Disclaimer: Weder die Figuren, noch die darauf
basierende Handlung meiner Fanfiction, gehören mir - sonst
einzig und alleine nur der Plot und die Gedichtzeilen am Anfang eines
jeden Kapitels. Die Rechte an Harry Potter liegen ganz alleine bei
Joanne K. Rowling. Ich verdiene hiermit kein Geld, sondern schreibe
dies zum reinen Zeitvertreib.
A/N: Dank geht an
aleksandramalfoy, JuliaSarah und dramine.
hegdl,
eure Tanya :)
Überarbeitete Version. Keine Änderungen, die den Handlungsablauf verändern - jedoch Verbesserungen in Formatierung und Wiedergabe des Textes (Dezember 2006).

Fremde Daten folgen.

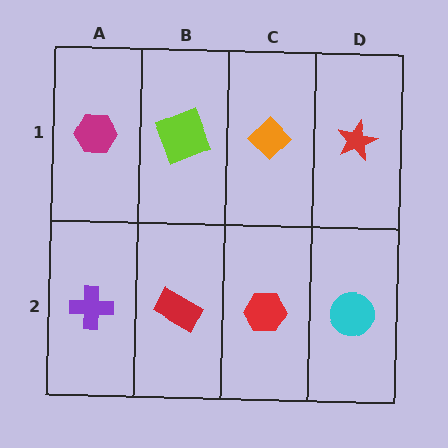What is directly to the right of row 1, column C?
A red star.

Without Existence - Suche dich, dann findest du mich - Caught
„Es ist gekommen und geschehen,
meine Seele entrissen,
noch ehe ich mich versehn.
Wie scharfe Splitter im Herzen,
spüre
ich meine Schmerzen."
Im gleichen Moment zog sich plötzlich ein stechender Stich, vom Lederband an, durch seinen ganzen Körper. Draco schrie erschrocken auf, schaffte es aber nicht sich zu bewegen. Hermione sagte etwas, doch konnte er ihre Worte nicht verstehen.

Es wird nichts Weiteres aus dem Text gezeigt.